Here’s something that’s been bugging me for a while: when philosophers characterize conscious mental states, they often do so in terms that seem to imply that those states are self-conscious. In other words, they seem to be conflating consciousness and self-consciousness; assuming, in effect, that all conscious states are self-conscious – which, given the plausibility of the view that all self-conscious states are conscious, implies that a state is conscious just in case it’s self-conscious.
For example, in the Stanford Encyclopedia of Philosophy entry on Consciousness, the first (of six) mentioned ways of understanding state consciousness (i.e., what it is for a state to be conscious) is as a state one is aware of. As it’s put there: “a conscious mental state is simply a state one is aware of being in” (accessed May 18, 2017). It’s important, of course, that some of the other mentioned ways of understanding state consciousness are radically different in this respect. But it’s still remarkable, I think, that there’s even a single understanding of state consciousness that (apparently) equates it with state self-consciousness.
Now, I don’t myself have anything particularly insightful to say about consciousness (understood now as distinct from self-consciousness). But these issues do affect things in which I have a direct interest, in particular, the distinction between occurrent and non-occurrent (“standing”) states. (On my official view, “occurrent state” is a contradiction in terms. A hint of the contradiction comes out if you notice that “occurrent” is closely related to “occurrence,” another name for an event. Or, as I like to put it: an occurrence is a happening. And a state is precisely not a happening. Of course you can extend your use of “state,” and allow yourself to talk of, say, the state of being in the process of walking across the street. But that doesn’t obviate the need for some distinction between, for example, states and processes. That is: there’s an important sense of “state” in which the state of being in the process of walking across the street just isn’t a state, precisely because it’s a process.)
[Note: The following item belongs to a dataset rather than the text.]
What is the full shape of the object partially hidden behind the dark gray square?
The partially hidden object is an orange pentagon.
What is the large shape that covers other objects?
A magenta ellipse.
These issues came up earlier this week when I was reading Gary Bartlett’s just-published paper “Occurrent States” (here). Bartlett cites a glossary entry for “occurrent beliefs” from David Braddon-Mitchell and Frank Jackson’s book Philosophy of Mind and Cognition (Oxford: Blackwell, 1996), according to which occurrent beliefs are “Beliefs of which one is actively aware” (303 of the book). The suggestion here isn’t just that a belief is occurrent only if it’s self-conscious. It’s that the occurrence of belief (i.e., its being occurrent, rather than non-occurrent) is to be understood in terms of self-consciousness. But to the extent that that suggestion rests on the conflation of consciousness with self-consciousness, it’s dubious. More importantly, from my perspective: if that conflation is common, it’s likely to occlude views on which the occurrence of a belief (and the occurrence states more generally) isn’t to be understood in terms of (and perhaps doesn’t even involve) self-consciousness.
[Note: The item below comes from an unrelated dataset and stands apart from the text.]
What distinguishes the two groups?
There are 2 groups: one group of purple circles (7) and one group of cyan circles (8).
I unfortunately don’t have the time right now to back this claim up with evidence, but it seems to me that this kind of conflation of consciousness and self-consciousness is fairly ubiquitous in at least some corners of the philosophy of mind (and action, actually). It’s certainly of a piece with a certain sort of methodology common in certain circles, what’s sometimes called the “first-person” methodology. (This sort of methodology is commonly adopted by those influenced by Richard Moran’s Authority and Estrangement, though I’m not entirely sure that Moran himself employs it, at least as I understand it.) The idea here is that we (for some reason) need to think of, for example, what it is to believe something from the first-person perspective, if we’re going to understand what belief is. The problem, from my perspective, is that, if you think of belief only from the first-person perspective, you’ll necessarily be thinking of specifically self-conscious belief. And so if you employ this methodology and, using it, produce arguments to the effect that all beliefs are self-conscious, or that belief is essentially self-conscious, that might be because you’ve begged the question, in the sense that your very methodology ensures that the only beliefs that will come into view for you (and so, perhaps, the only things you’ll be willing to call beliefs) will be self-conscious beliefs.
I’ll add that I’m not terribly confident in these criticisms. But they reflect considerations that make me suspicious of a lot of recent work in the philosophy of mind and action. At the very least, I’d like to hear a lot more about how philosophers like Bartlett and Braddon-Mitchell and Jackson (just to mention those I’ve mentioned here) think about the distinction between consciousness and self-consciousness.
Actually, Bartlett does, in a sense, discuss this issue (in section 4), though he does it under the guise of asking whether occurrent states can be unconscious. To me, though, it looks like these so-called unconscious states might be merely non-self-conscious, hence, perhaps, conscious. So I’d also like to know more about how these philosophers think of the distinction between the conscious and the unconscious. Or, more completely: how do we understanding the three-fold distinction between the conscious, the self-conscious, and the unconscious?